Patrick s'en est allé rejoindre l'autre rive
Terrassé par une crise cardiaque, Patrick Balesta, maire d'Autevielle-Saint-Martin, près de Sauveterre-de-Béarn, est décédé ce mercredi 18 mai. Il avait 64 ans.
Ardent défenseur du gave, il avait une passion débordante pour la pêche du saumon. Ceint de l'écharpe tricolore il était en première ligne, le 5 mai dernier, à la manifestation d'Urt contre la pêche aux filet dérivants.
Avec son franc bagou, son fort caractère, mais aussi son vif humour et sa grande générosité, Patrick était une figure de la vallée du gave. A la confluence du saison et du gave d'Oloron, il tenait avec sa compagne Josiane, l'auberge Saint-Martin qui est le passage obligé des pêcheurs de saumons.
Hébergeur et restaurateur, Patrick Balesta entretenait des relations privilégiées avec ses clients devenus des amis, qui venaient d'Espagne, des Hautes Pyrénées, des Charentes, de Paris, de Toulouse... Les gens du coin également avaient toujours un grand plaisir de se retrouver au bar de l'auberge pour parler de la défense du saumon, de la préservation de la nature, pour faire le point sur les actions en cours, ou tout simplement pour d'amicales discussions. Patrick Balesta qui avait une parfaite connaissance du gave et de ses coins de pêche était toujours de bon conseil et on aimait l'écouter raconter anecdotes et souvenirs.
C'était aussi un génial cuisinier qui excellait dans l'art d'accommoder les produits du terroir. Il y a bien longtemps qu'il pratiquait les circuits courts et qu'il cuisinait les produits de saison avec amour dans un esprit de partage et de convivialité. Nous avons le souvenir de le voir, le jour de l'ouverture de la pêche, traverser la route avec Josiane sa compagne, pour amener à la cabane du "team Saint Martin", au bord du gave, un irrésistible civet de sanglier soigneusement mitonné pour régaler les fidèles amis.
Le Béarn des gaves vient de perdre l'un de ses plus dévoués et compétents défenseurs. Patrick Balesta était l'âme, le chantre, l'amoureux de cette vallée du saumon qui se bat pour sa survie. La meilleure façon de le remercier et de lui rendre hommage est de continuer de plus belle le combat qui est engagé. Un combat désormais structuré et énergique, mené contre la scandaleuse pêche aux filets dérivants pratiquée par une petite poignée qui bénéficie de privilèges d'une autre époque, dans le bassin de l'Adour maritime et fluvial.
Jean Sarsiat
Les obsèques de Patrick Balesta ont été célébrées le samedi 21 mai, à 10 heures, à la salle communale d'Autevielle-Saint-Martin.

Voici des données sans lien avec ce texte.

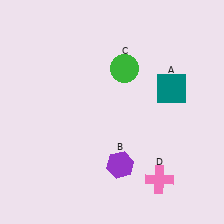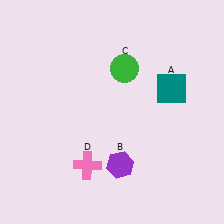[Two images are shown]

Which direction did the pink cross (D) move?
The pink cross (D) moved left.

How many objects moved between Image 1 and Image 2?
1 object moved between the two images.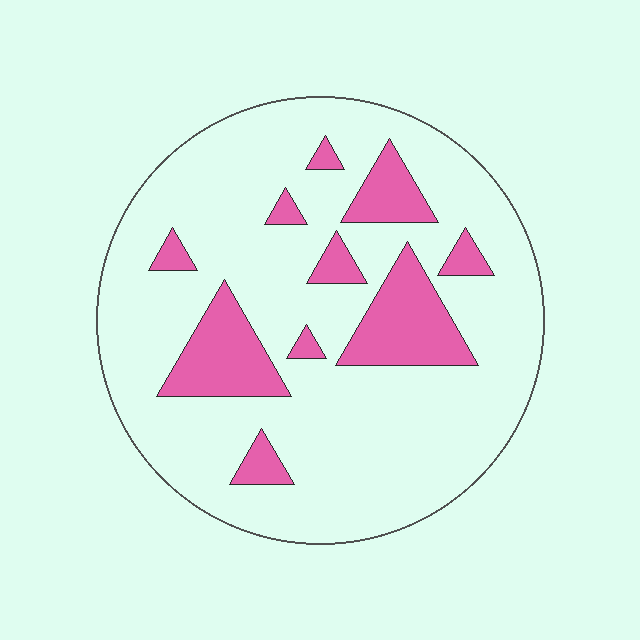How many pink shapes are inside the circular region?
10.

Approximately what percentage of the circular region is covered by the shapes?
Approximately 20%.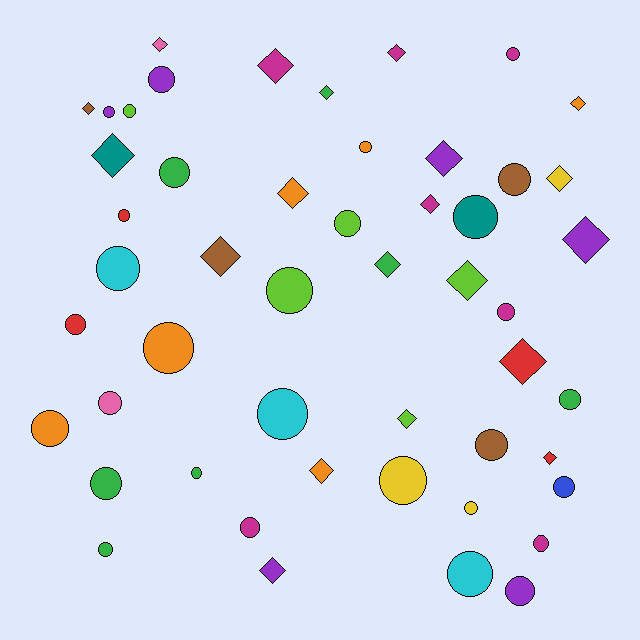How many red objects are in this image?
There are 4 red objects.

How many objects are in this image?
There are 50 objects.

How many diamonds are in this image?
There are 20 diamonds.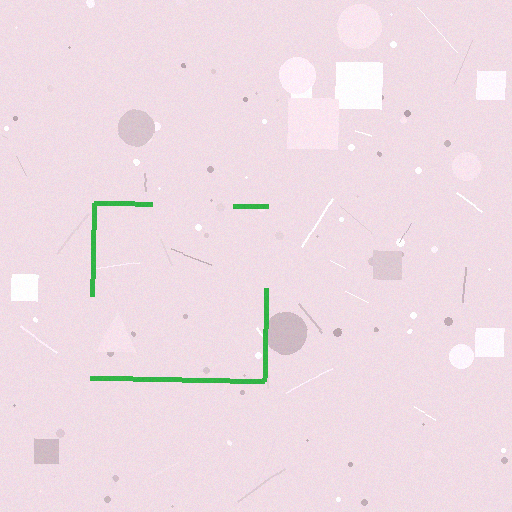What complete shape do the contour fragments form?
The contour fragments form a square.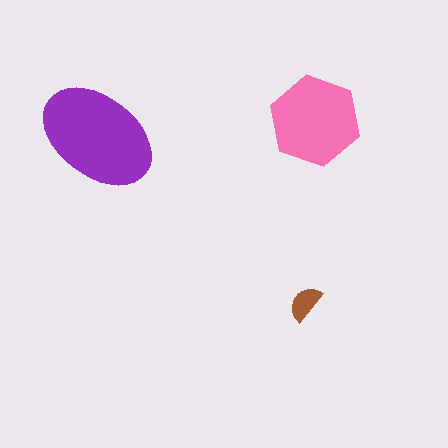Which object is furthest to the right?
The pink hexagon is rightmost.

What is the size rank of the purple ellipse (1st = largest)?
1st.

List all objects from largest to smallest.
The purple ellipse, the pink hexagon, the brown semicircle.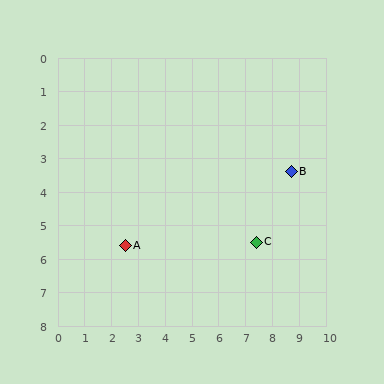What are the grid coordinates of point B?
Point B is at approximately (8.7, 3.4).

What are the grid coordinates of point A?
Point A is at approximately (2.5, 5.6).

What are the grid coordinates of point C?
Point C is at approximately (7.4, 5.5).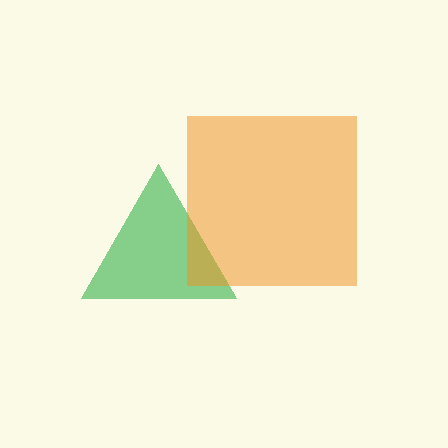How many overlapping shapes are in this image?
There are 2 overlapping shapes in the image.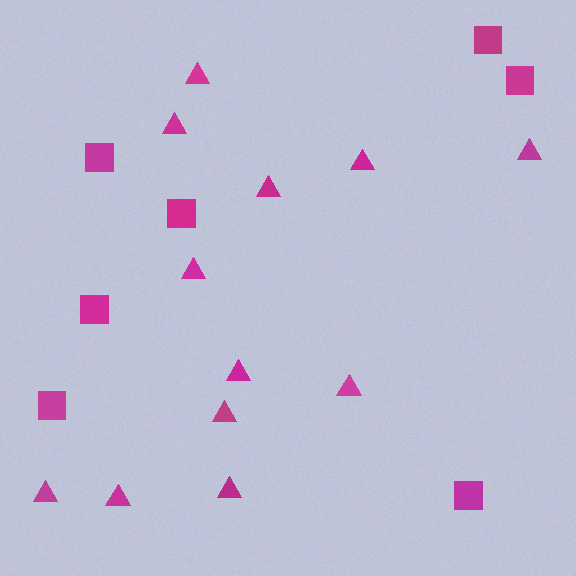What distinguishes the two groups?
There are 2 groups: one group of triangles (12) and one group of squares (7).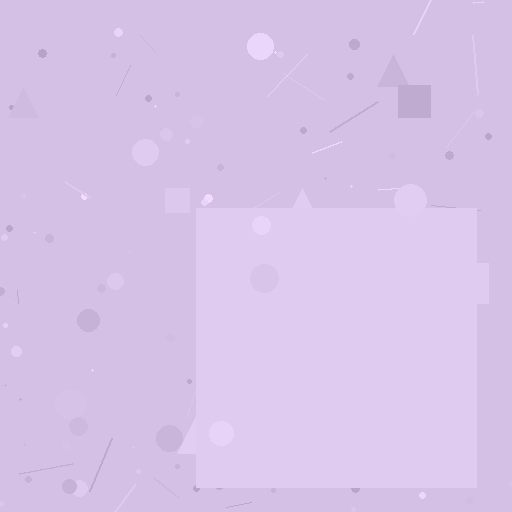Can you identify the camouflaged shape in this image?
The camouflaged shape is a square.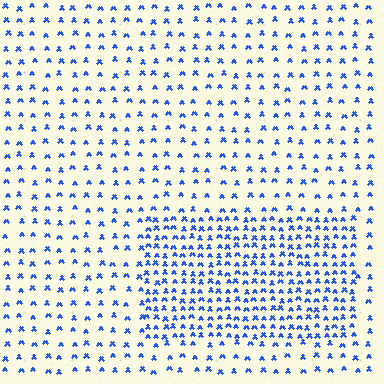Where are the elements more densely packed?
The elements are more densely packed inside the rectangle boundary.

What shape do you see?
I see a rectangle.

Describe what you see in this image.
The image contains small blue elements arranged at two different densities. A rectangle-shaped region is visible where the elements are more densely packed than the surrounding area.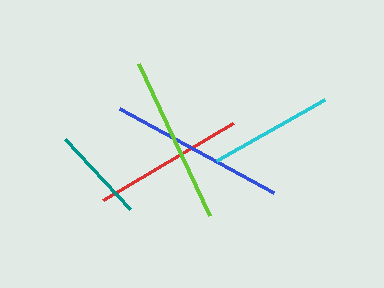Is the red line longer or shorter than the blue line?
The blue line is longer than the red line.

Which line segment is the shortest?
The teal line is the shortest at approximately 96 pixels.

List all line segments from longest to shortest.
From longest to shortest: blue and lime (about equal), red, cyan, teal.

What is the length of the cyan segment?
The cyan segment is approximately 124 pixels long.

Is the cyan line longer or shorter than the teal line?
The cyan line is longer than the teal line.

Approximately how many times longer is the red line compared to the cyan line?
The red line is approximately 1.2 times the length of the cyan line.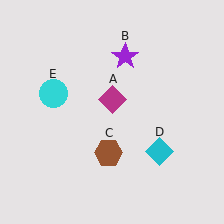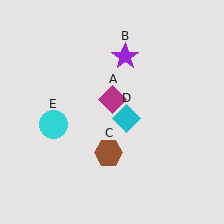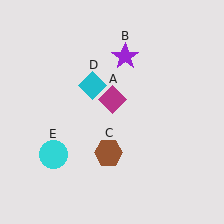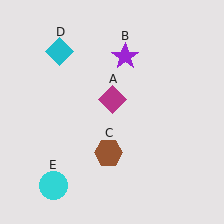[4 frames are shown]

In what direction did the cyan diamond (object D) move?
The cyan diamond (object D) moved up and to the left.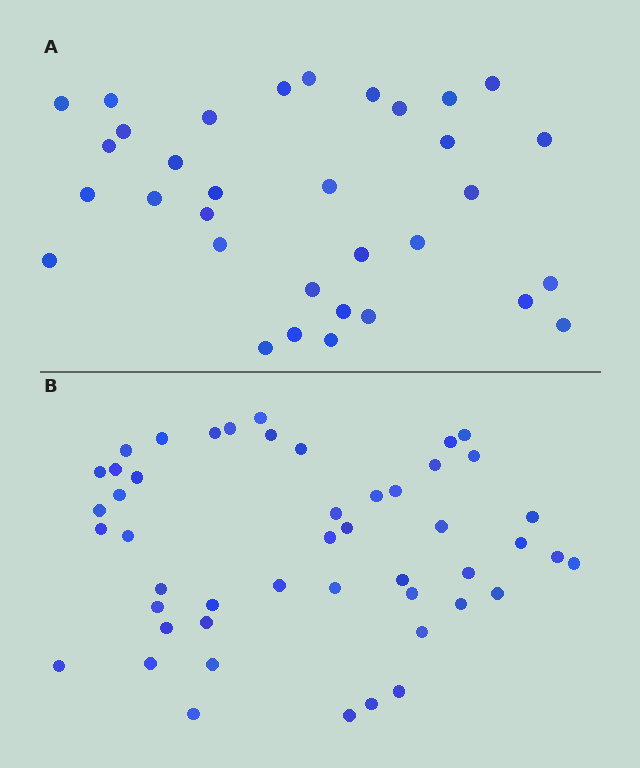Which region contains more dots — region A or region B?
Region B (the bottom region) has more dots.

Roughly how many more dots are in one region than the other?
Region B has approximately 15 more dots than region A.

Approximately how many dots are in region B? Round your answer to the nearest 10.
About 50 dots. (The exact count is 48, which rounds to 50.)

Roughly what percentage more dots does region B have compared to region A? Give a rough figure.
About 45% more.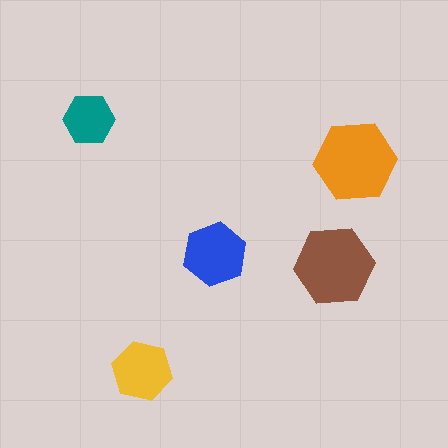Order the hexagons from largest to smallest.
the orange one, the brown one, the blue one, the yellow one, the teal one.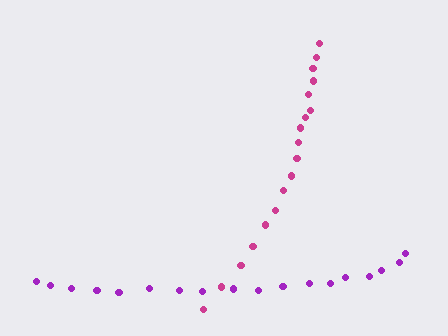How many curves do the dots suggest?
There are 2 distinct paths.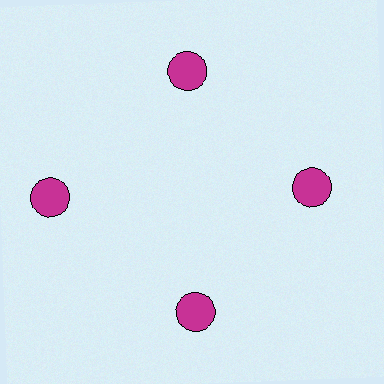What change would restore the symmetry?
The symmetry would be restored by moving it inward, back onto the ring so that all 4 circles sit at equal angles and equal distance from the center.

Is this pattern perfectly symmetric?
No. The 4 magenta circles are arranged in a ring, but one element near the 9 o'clock position is pushed outward from the center, breaking the 4-fold rotational symmetry.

Un homme de coeur plein d'humour et d'humanité
Un élu local dévoué et clairvoyant
Un très actif défenseur de l'environnement
Lire également dans le journal Sud-Ouest : cliquer ICI
-o-o-o-
C'était Patrick Balesta :
Joie de vivre, plaisir de partager, respect de la nature
Patrick Balesta en conversation avec Jacques Gjini et Patrick Laurent, l'ancien etr le nouveau président de l'AAPPMA du gave d'Oloron
Jour d'ouverture, à la cabane du team Saint Martin, (les amis de Patrick) au bord de l'eau, à deux pas de l'auberge Saint Martin
Le 5 mai dernier à Urt
Une grosse manif se prépare !
Le Tribunal administratif, saisi par 16 associations, ordonnait le 22 avril dernier la suspension des arrêtés des préfets des Pyrénées-Atlantiques et des Landes qui autorisaient dans l'Adour fluvial (du pont d'Urt aux gaves réunis) la pêche professionnelle et amateur aux filets des poissons migrateurs : saumons, aloses et lamproies. Une suspension dans l'attente que soit statué sur la légalité de ces arrêtés ou bien qu'ils soient repris après une procédure régulière.
Malgré ce jugement la pêche aux filets continue comme si de rien n'était. Le collectif des 16 associations dont DMA (Défense des Milieux Aquatiques), AAPPMA, Salmo Tierra et SEPANSO, "constatant que la ligne rouge a été franchie par ceux-là même qui ont la responsabilité de faire respecter les lois, règlements et décisions de justice" ont décidé d'improviser un petit rassemblement pour manifester leur colère. C'est ainsi que le jeudi 5 mai, après quelques coups de fils et envois de mails, une soixantaine de personnes se sont retrouvées, , certaines brandissant des pancartes, sur le bord de l'Adour, près du pont d'Urt, face à la Galupe.
Il était 14 heures lorsque le groupe s'est avancé sur le terre plein surplombant le fleuve. Huit bateaux de pêcheurs aux filets sont arrivés face à eux en déployant des banderoles et en faisant éclater quelques fumigènes au fil de l'eau.
Un dialogue viril s'en est suivi avec des haussements de voix...
Les représentants des associations de protection de la nature firent valoir qu'ils demandaient tout simplement que la loi soit respectée. Les pêcheurs fluviaux (ils sont une vingtaine à détenir l'autorisation) affirmèrent haut et fort la volonté de continuer leur pratique de pêche aux filets. Contrairement aux 17 marins pêcheurs qui sévissent en zone maritime (en aval du pont d'Urt), notamment au port du Bayonne, il refusent de négocier un arrêt définitif avec en contre partie le rachat de leurs droits. Et même, cerise sur le gâteau, des possibilités d'offres d'emplois dans le gardiennage pour les plus jeunes. Ce blocage interpelle. L'attitude des services de l'Etat interroge. Y aurait-il anguille sous roche ?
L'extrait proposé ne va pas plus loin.